His point seems to be that, by going ‘beyond the science’, the anti-smoking community risks moving into the lunatic fringe, taking with it the credibility of the public. He uses the word ‘fanatical’ once or twice.
What Seigel and Graham have in common is a fear that current anti-smoking fervour might damage the future of the entire anti-smoking movement. Where they part company is in their tolerance of ‘denormalisation’ as a tool to achieve anti-smoking goals.
Denormalisation is an ugly word for an ugly concept. It first pops up in Britain in the Royal College of Physicians report, ‘Ending tobacco smoking in Britain’, published in 2008.
Denormalising smoking, and hence reducing exposure to smoking products and role models, appears to be the most effective way to prevent the uptake of smoking by young people.
The obvious consequence of denormalising smoking – the denormalisation of smokers themselves – gets nary a mention in the RCP report.
Seigel appears to be genuinely repelled by the notion, but one wonders if this is only because the science isn’t there.

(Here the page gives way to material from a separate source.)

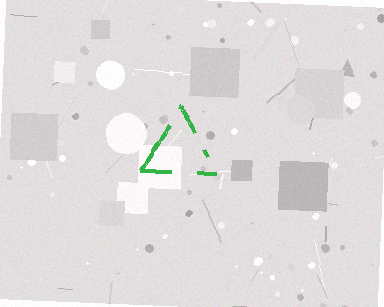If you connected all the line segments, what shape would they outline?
They would outline a triangle.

The good doctor’s concern has always been the ‘protection’ of non-smokers from second hand smoke; if the science to underpin outdoor bans could somehow be conjured up, how keen would he be, then, to finger-wag the ‘fanatics’?
Dr. Hilary Graham is a different animal. She is, first and foremost, a class warrior who happens to have a side interest in making people stop smoking. Her criticism of denormalisation is that it only works on the middle classes. If the lower orders could only be raised to middle class status, she argues, they will all give up smoking in order to fit in. She criticises the anti-smoking movement for getting things back to front, and for pursuing a policy that has run out of steam. Far from denouncing ‘denormalisation, Dr. Graham would quite like to try it out on a less rigidly class-conscious country than Britain so she can see how it works out there.
Seigel is happy to engage with his critics. He is fully alive to the horrors of stigmatisation, even though he helped to kick start the process with his support for indoor smoking bans. For Dr. Hilary Graham, tucked away in Area 2 at York University, the world is her laboratory and we, the little people, no more than the lab rats in it.